3. Reward employees based on results, not on how much time they put in at the office.

Instead of saying, “James put in a lot of extra hours this month — good for James!” talk about what James actually contributed. What did he do for the company? Do not use any reference to time. Otherwise, your team will compete to “out-time” every else to get attention.

4. Don’t prescribe what work-life balance looks like for your employees.

“Well, you have a kid, so you’ll need to make sure they’re in day care when you’re home working, otherwise you won’t get anything done.”

“Wow, it’s 6:30 — you should really go home now and spend time with your family.”

It’s not up to you. It’s up to them.

5. Don’t handpick who gets to be flexible and who doesn’t.

In order to work a flexible, results-based program has to apply to everyone — and yes, that includes administrative assistants and new hires.

6. Stop managing by walking around.

Every time you “check in” on someone, they have to stop what they were doing, reorient their thinking to give you a spontaneous presentation, and then, once you leave, reorient themselves back to doing the work. Send them an e-mail instead.

7. Quit using fake crises as a management tool.

Dropping a last-minute request on your employees is the equivalent of a grade-school fire drill. It creates a false sense of urgency and wastes their time. Plan ahead instead of popping by with that “quick question” you should have asked a week ago.

8. Don’t think that you’re a great boss if during a snowstorm you “let” your people “leave early.”

Sending out an e-mail “letting” people take time off for a project well done or a snowstorm — or whatever — is another way to make people feel like children. It reinforces the fact that you have control over their time and they don’t. Let people make this decision themselves.

9. Stop relying on human resources to do the “people” part of your job — get clear about performance goals, communicate often, and hold people accountable.

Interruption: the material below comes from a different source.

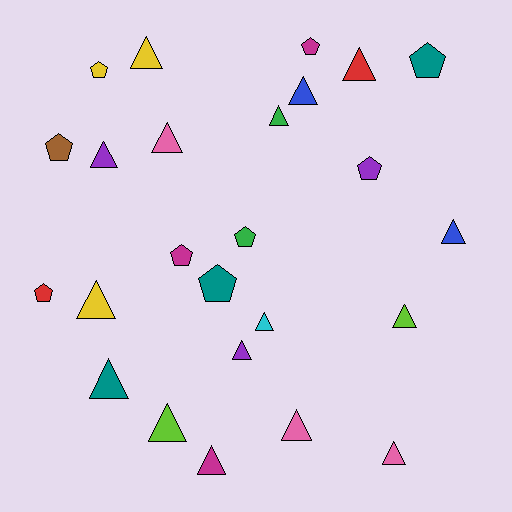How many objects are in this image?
There are 25 objects.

You lose your credibility when you bring in HR to have the tough conversations. When your employees aren’t performing, talk to them. Find out why, and rather than focus on how hard they’re working or the amount of hours they’re putting in, focus on the work itself. What do they need to do to succeed?

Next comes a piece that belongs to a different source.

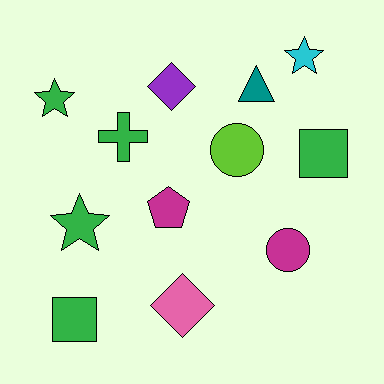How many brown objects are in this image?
There are no brown objects.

10. Trust your people like you trust yourself.

Stop making rules for the few you’re afraid won’t live up to your expectations. Or rules that protect you from the incompetence of the few but hinder the performance of the many. Your goal is to make work as unlike grade school as possible.

Cali Ressler and Jody Thompson are the Founders of CultureRx and creators of the Results-Only Work Environment (ROWE). Their first book, Why Work Sucks And How To Fix It, was released June, 2008 by Portfolio, a Penguin imprint. They have been featured on the cover of BusinessWeek, as well as in the New York Times, TIME Magazine, HR Magazine cover story, and on 60 Minutes and National Public Radio.

1 comment:

Anonymous said...

I really liked this entry! I think everyone, employees and employers alike, should read this book. It puts the focus on the work and pushing employees to provide results. Love it! I'm heading to Barnes and Noble! Thanks for the informative blog!